JOY IN WOOD AND STEEL
The year’s first art blockbuster, Picasso Sculpture at MoMA, sets out, simply, on plain white pedestals, 140 works, inside the fourth floor galleries. The pieces aren’t captioned but numbered, so that visitors wander through with the show’s little white guide book open in their hands before them, dodging others engrossed with their own guide books, frozen, statue-like, throughout.
The sculptures are, each one of them, crazily energetic, animated by unorthodox compositions and a sense of perpetual discovery. Each era of work brings distinct pleasures. The artist’s abstract Cubist sculptures have the same pictorial complexity and ambiguity as his contemporary paintings. The artist’s straightforward figural sculptures are surprisingly tender.

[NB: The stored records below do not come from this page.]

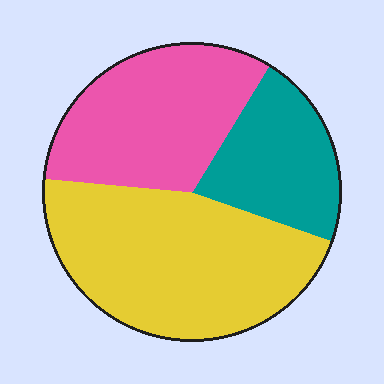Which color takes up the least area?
Teal, at roughly 20%.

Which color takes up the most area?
Yellow, at roughly 45%.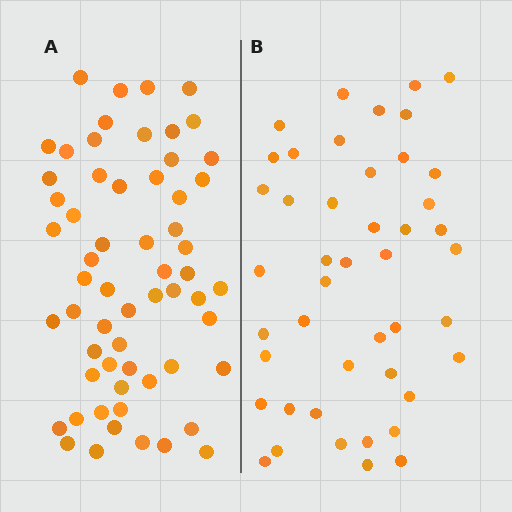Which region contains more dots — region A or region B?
Region A (the left region) has more dots.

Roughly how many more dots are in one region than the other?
Region A has approximately 15 more dots than region B.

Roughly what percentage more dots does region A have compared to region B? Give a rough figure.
About 35% more.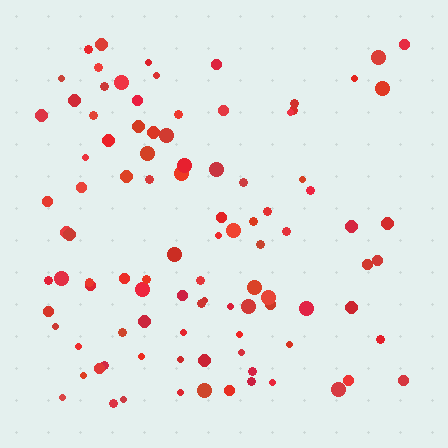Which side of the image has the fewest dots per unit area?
The right.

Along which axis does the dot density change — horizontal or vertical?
Horizontal.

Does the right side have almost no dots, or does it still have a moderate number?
Still a moderate number, just noticeably fewer than the left.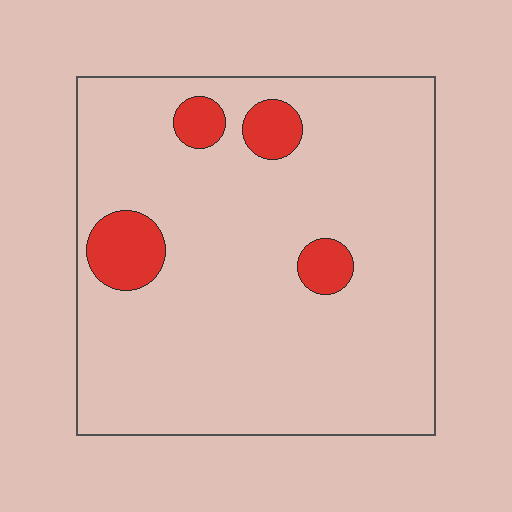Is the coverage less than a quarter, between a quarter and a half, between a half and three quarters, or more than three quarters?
Less than a quarter.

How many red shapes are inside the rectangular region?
4.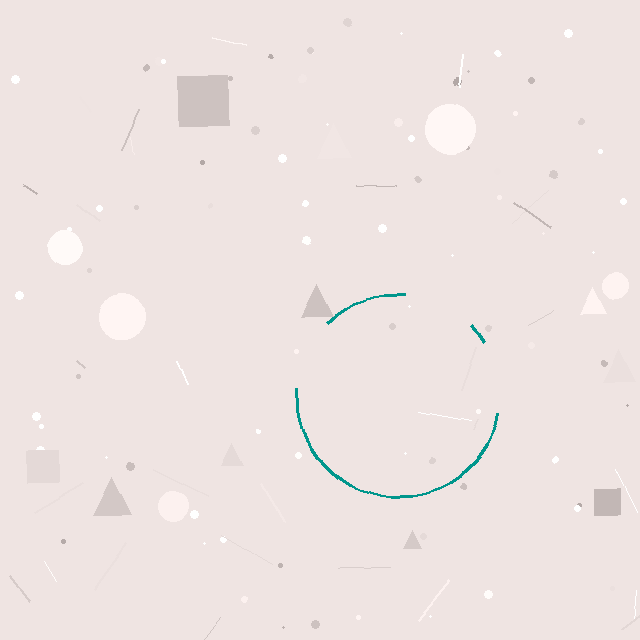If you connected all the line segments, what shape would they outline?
They would outline a circle.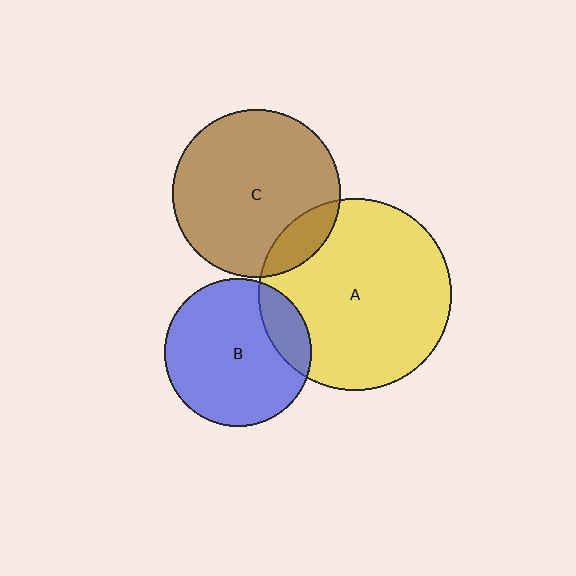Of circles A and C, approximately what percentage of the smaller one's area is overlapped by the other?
Approximately 15%.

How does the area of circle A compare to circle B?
Approximately 1.7 times.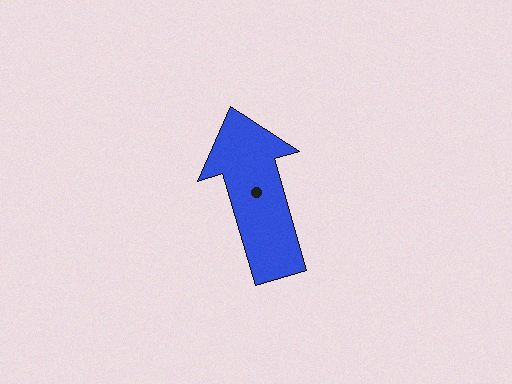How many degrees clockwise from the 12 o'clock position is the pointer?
Approximately 344 degrees.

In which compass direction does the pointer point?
North.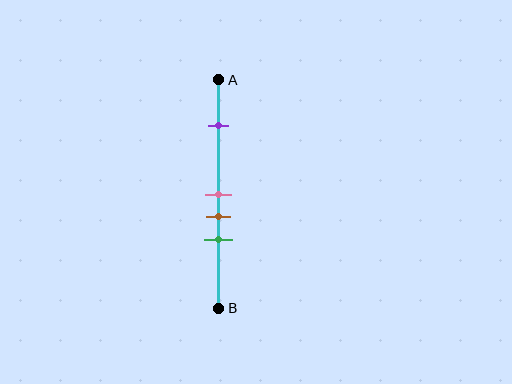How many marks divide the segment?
There are 4 marks dividing the segment.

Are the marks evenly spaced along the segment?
No, the marks are not evenly spaced.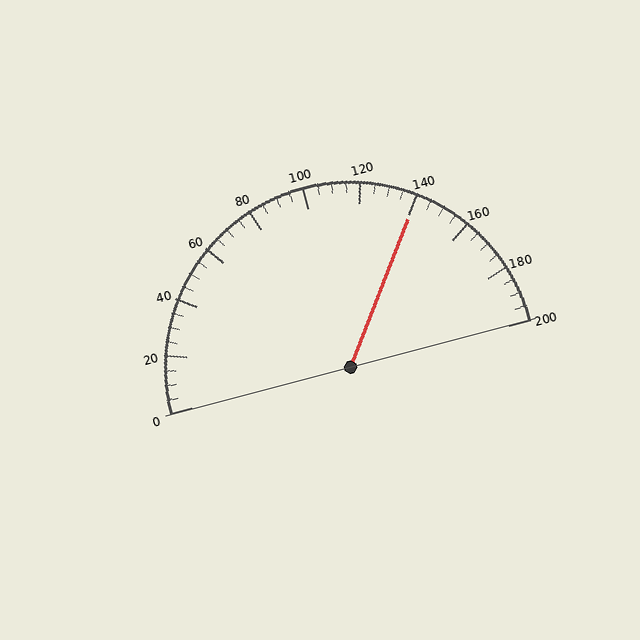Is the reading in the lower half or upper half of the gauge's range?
The reading is in the upper half of the range (0 to 200).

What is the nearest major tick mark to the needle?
The nearest major tick mark is 140.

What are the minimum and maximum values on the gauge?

The startling, life-size Man With Goat has the naturalistic proportions and unchallenged authority of a classical figure, and an emotional presence that rivals that of a real live human.
The most exciting pieces are those from the 1950′s and 60′s, that straddle the abstract and the figural. Each depicts one thing very clearly (a girl jumping rope, a woman holding a child, a jug filled with flowers) while also showing at the same time exactly what it is made from (screws, tin cans, colanders, baskets, canvas stretchers, a bicycle seat). Picasso was a master form-maker and also a master bricoleur, collecting and combining found objects so skillfully that the assemblies, even the large metal ones, seem to have flown together spontaneously, driven by magnetic force. These artworks have the simple, joyful charisma of children’s toys.